Trump is really only good at one thing: being on television. Any event that can be engineered to look like a scene from The Apprentice can be fudged to his advantage. Stadium rallies, press availability from inside the Oval Office, even canned speeches read from a teleprompter can be salvaged; so long as he is essentially only producing a simulacrum of presidenting, he can shift along. But reality confounds him. Take him out from behind the oceans of fawning MAGA hats and put him next to a real survivor of sexual violence, and all the grinning and preening tricks fail him. Put him next to actual heads of state discussing actual international policy, and he sulks and mopes. Oh, he can pull off the photo-op; this is a man made of photo-ops. But time and time again, when he is called on to deal with real people—not glassy superfans but genuine human beings whom he allegedly serves as president—he fails to meet the occasion.
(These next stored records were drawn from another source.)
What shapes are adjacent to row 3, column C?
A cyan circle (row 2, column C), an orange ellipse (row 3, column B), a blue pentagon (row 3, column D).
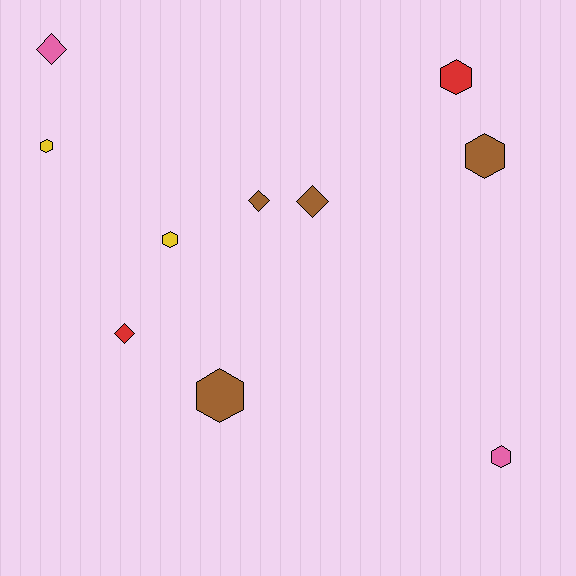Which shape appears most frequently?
Hexagon, with 6 objects.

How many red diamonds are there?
There is 1 red diamond.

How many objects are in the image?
There are 10 objects.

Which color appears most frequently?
Brown, with 4 objects.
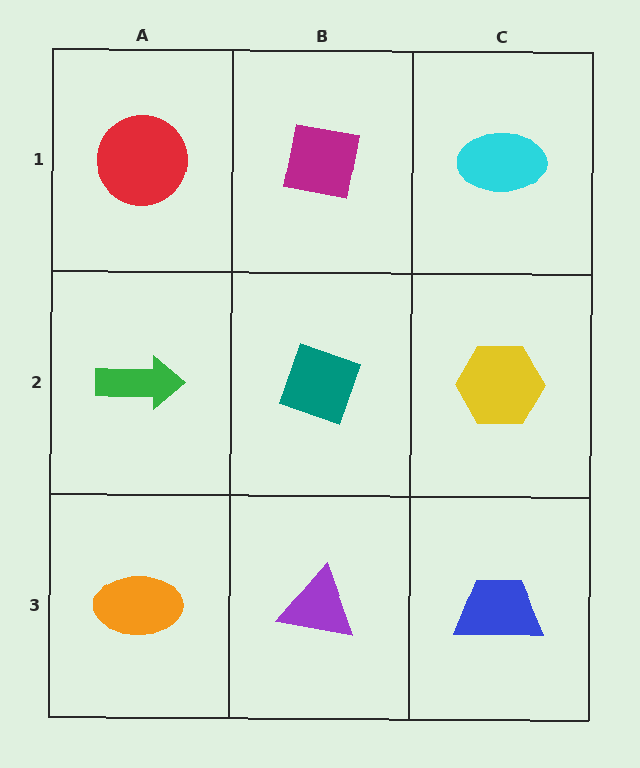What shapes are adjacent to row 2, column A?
A red circle (row 1, column A), an orange ellipse (row 3, column A), a teal diamond (row 2, column B).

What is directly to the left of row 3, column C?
A purple triangle.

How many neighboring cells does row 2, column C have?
3.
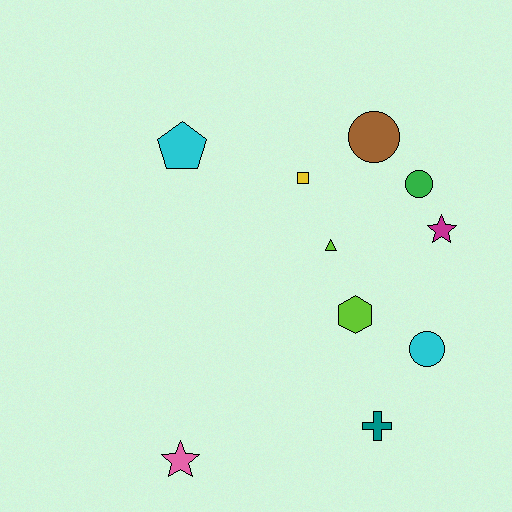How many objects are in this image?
There are 10 objects.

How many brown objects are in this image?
There is 1 brown object.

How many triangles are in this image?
There is 1 triangle.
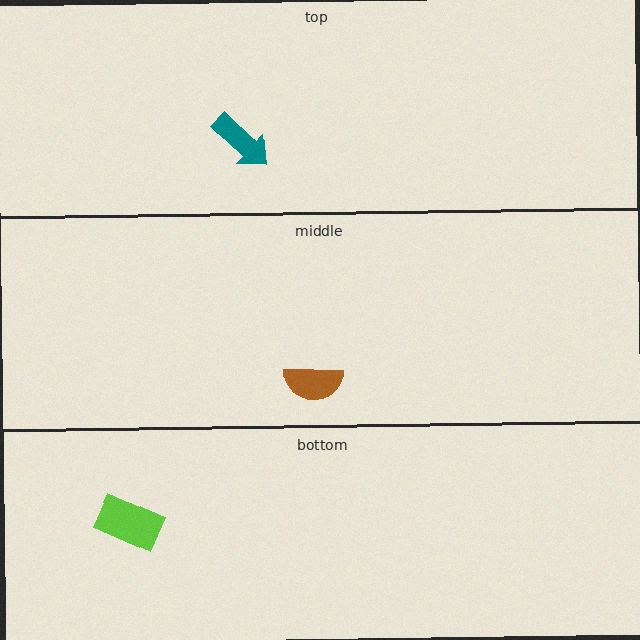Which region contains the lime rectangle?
The bottom region.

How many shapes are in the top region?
1.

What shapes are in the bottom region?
The lime rectangle.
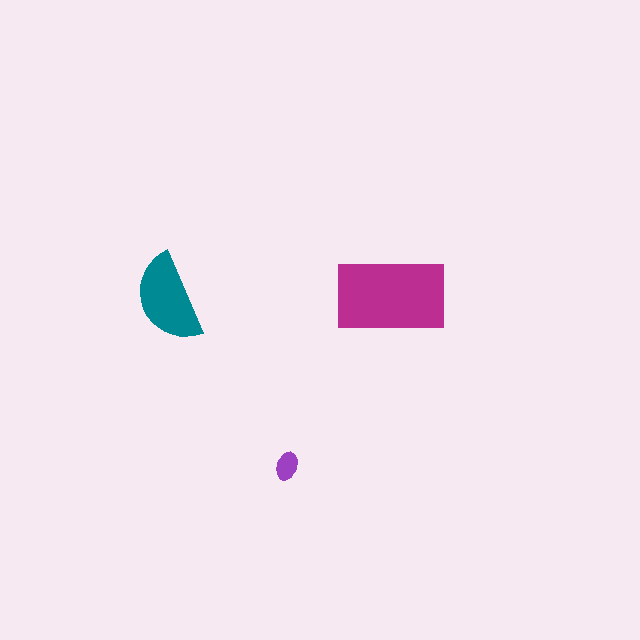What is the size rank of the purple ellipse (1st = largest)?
3rd.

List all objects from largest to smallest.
The magenta rectangle, the teal semicircle, the purple ellipse.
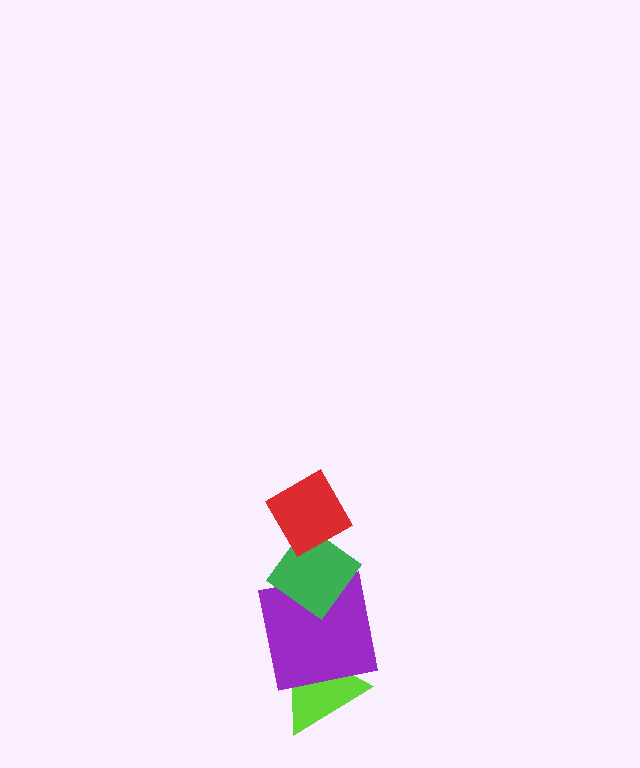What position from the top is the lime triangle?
The lime triangle is 4th from the top.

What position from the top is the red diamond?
The red diamond is 1st from the top.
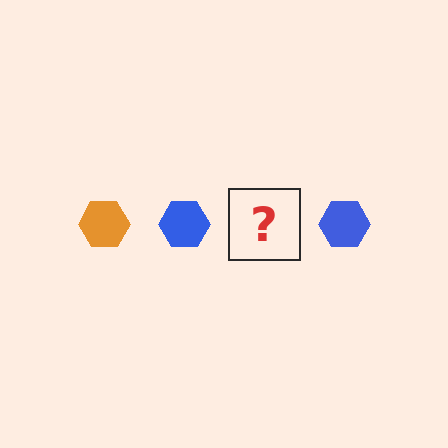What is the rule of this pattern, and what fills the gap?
The rule is that the pattern cycles through orange, blue hexagons. The gap should be filled with an orange hexagon.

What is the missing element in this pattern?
The missing element is an orange hexagon.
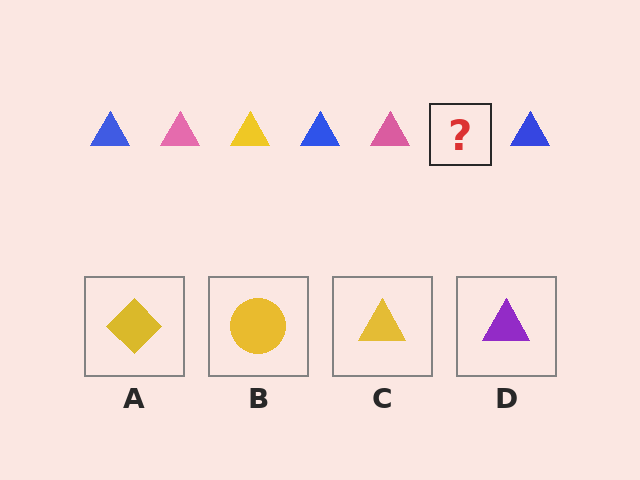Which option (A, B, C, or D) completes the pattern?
C.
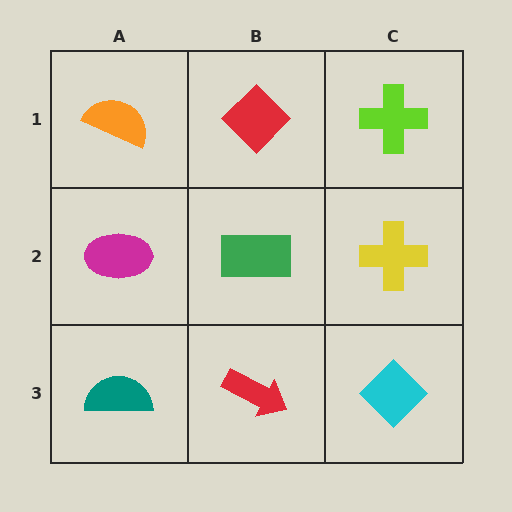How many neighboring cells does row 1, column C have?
2.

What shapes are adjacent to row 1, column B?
A green rectangle (row 2, column B), an orange semicircle (row 1, column A), a lime cross (row 1, column C).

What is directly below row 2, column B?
A red arrow.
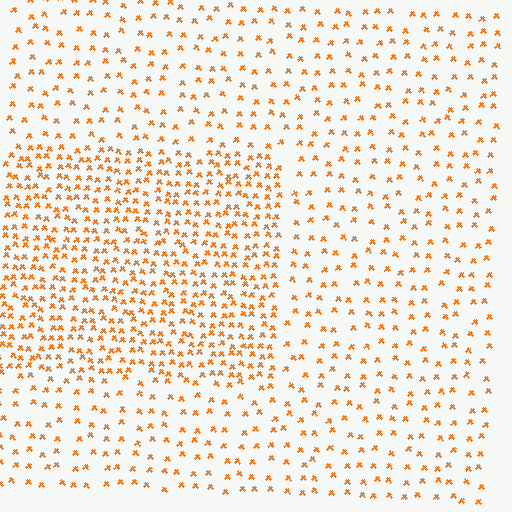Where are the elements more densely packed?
The elements are more densely packed inside the rectangle boundary.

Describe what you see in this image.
The image contains small orange elements arranged at two different densities. A rectangle-shaped region is visible where the elements are more densely packed than the surrounding area.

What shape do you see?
I see a rectangle.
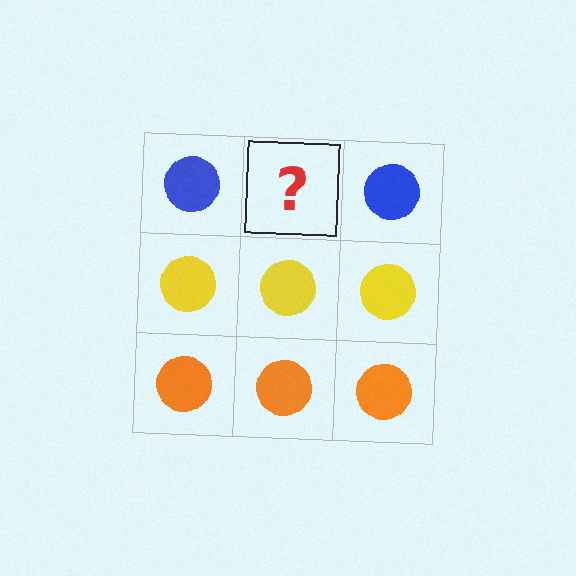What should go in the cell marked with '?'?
The missing cell should contain a blue circle.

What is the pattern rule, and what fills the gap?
The rule is that each row has a consistent color. The gap should be filled with a blue circle.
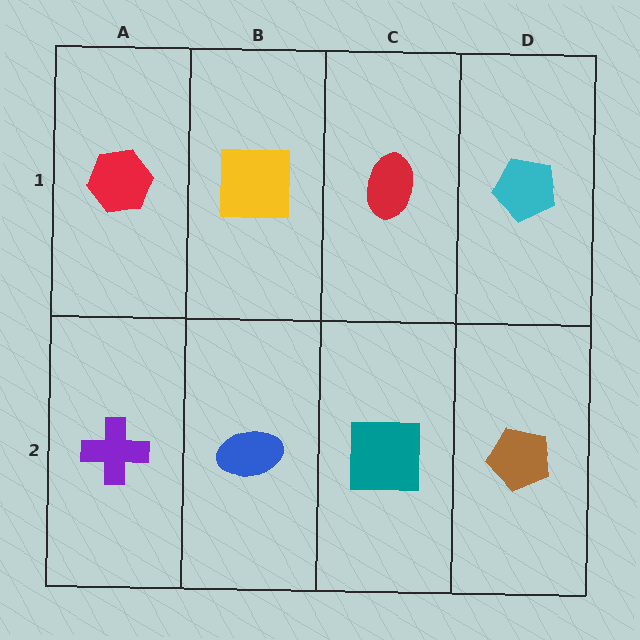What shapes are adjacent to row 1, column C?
A teal square (row 2, column C), a yellow square (row 1, column B), a cyan pentagon (row 1, column D).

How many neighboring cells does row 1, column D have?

The consummate reality-TV president is unerringly confounded by reality.
It’s not simply that an injured baby had to be returned to a hospital so that a grinning president could throw a Fonzie-style thumbs-up for the Twitter fans—that’s gross, yes, but it misses the point. The point is that this president, who understands only ratings and adulation and crowd size and “getting credit,” is seemingly incapable of subordinating all that to the moment. This was a moment in which grieving Americans wanted nothing more than for him to show up and be with them. The “catastrophe,” with all due respect to the unparalleled wisdom of Scaramucci, is not that he failed to show the requisite “compassion” or “empathy” for the cameras. Neither Donald Trump, nor his wife, nor his handlers and enablers, will ever understand that the real catastrophe isn’t how he appeared on television or Twitter. The real catastrophe is that Americans are dead and dying and their president is mass-producing a television show about his presidency, with their personal tragedy as a set choice.
Trump cannot function in reality. He lives in a hall of mirrors with his made-for-TV family, as the national security apparatus, the national intelligence apparatus, the foreign service, and foreign policy detonate all around him. And on the rare occasion on which he is called to step out from behind the glass panopticon that he has built, he fails, spectacularly, because that which really matters can’t be tweeted or reduced to a campaign video.
Americans will soon have to choose whether or not they want to live forever in Donald Trump’s reality—the one in which words don’t matter, and everything is a ratings game, and proximity to the famous and the beautiful is the epitome of a life well lived. If that is the only value left, Donald Trump’s is indeed the presidency perfected. For those of us who still live in reality, the photo-op with the orphaned baby is proof positive that Trump’s is not a big life, or a real life. It’s just smallness, refracted a million times over, which is nevertheless impossibly small.